Spark UDF with varargs

Tags:

Is it an only option to list all the arguments up to 22 as shown in documentation?

https://spark.apache.org/docs/1.5.0/api/scala/index.html#org.apache.spark.sql.UDFRegistration

Anyone figured out how to do something similar to this?

sc.udf.register("func", (s: String*) => s......

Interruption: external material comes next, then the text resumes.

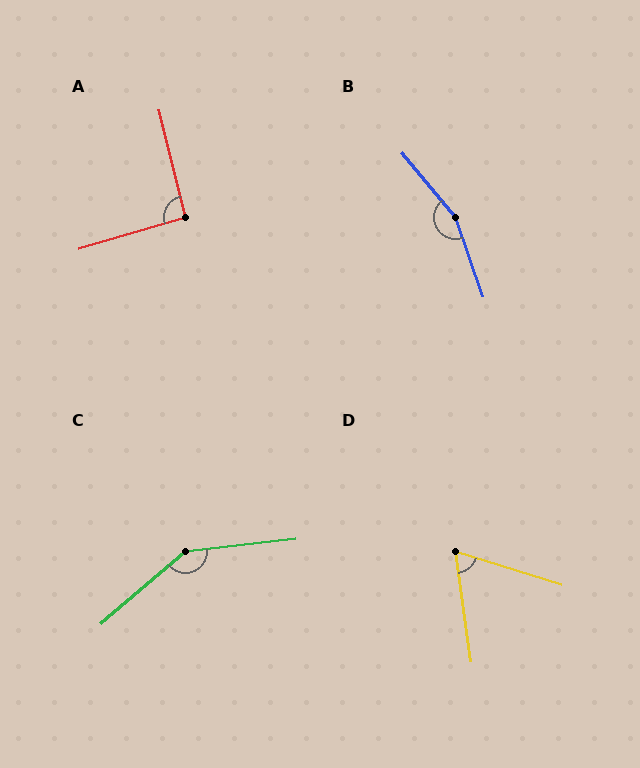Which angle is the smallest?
D, at approximately 65 degrees.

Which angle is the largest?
B, at approximately 160 degrees.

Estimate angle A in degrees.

(writing custom concat function that skips nulls, had to 2 arguments at the time)

Thanks

660

asked Oct 15 '15 14:10

devopslife

1 Answers

UDFs don't support varargs* but you can pass an arbitrary number of columns wrapped using an array function:

import org.apache.spark.sql.functions.{udf, array, lit}

val myConcatFunc = (xs: Seq[Any], sep: String) => 
  xs.filter(_ != null).mkString(sep)

val myConcat = udf(myConcatFunc)

An example usage:

val  df = sc.parallelize(Seq(
  (null, "a", "b", "c"), ("d", null, null, "e")
)).toDF("x1", "x2", "x3", "x4")

val cols = array($"x1", $"x2", $"x3", $"x4")
val sep = lit("-")

df.select(myConcat(cols, sep).alias("concatenated")).show

// +------------+
// |concatenated|
// +------------+
// |       a-b-c|
// |         d-e|
// +------------+

With raw SQL:

df.registerTempTable("df")
sqlContext.udf.register("myConcat", myConcatFunc)

sqlContext.sql(
    "SELECT myConcat(array(x1, x2, x4), '.') AS concatenated FROM df"
).show

// +------------+
// |concatenated|
// +------------+
// |         a.c|
// |         d.e|
// +------------+

A slightly more complicated approach is not use UDF at all and compose SQL expressions with something roughly like this:

import org.apache.spark.sql.functions._
import org.apache.spark.sql.Column

def myConcatExpr(sep: String, cols: Column*) = regexp_replace(concat(
  cols.foldLeft(lit(""))(
    (acc, c) => when(c.isNotNull, concat(acc, c, lit(sep))).otherwise(acc)
  )
), s"($sep)?$$", "") 

df.select(
  myConcatExpr("-", $"x1", $"x2", $"x3", $"x4").alias("concatenated")
).show
// +------------+
// |concatenated|
// +------------+
// |       a-b-c|
// |         d-e|
// +------------+

but I doubt it is worth the effort unless you work with PySpark.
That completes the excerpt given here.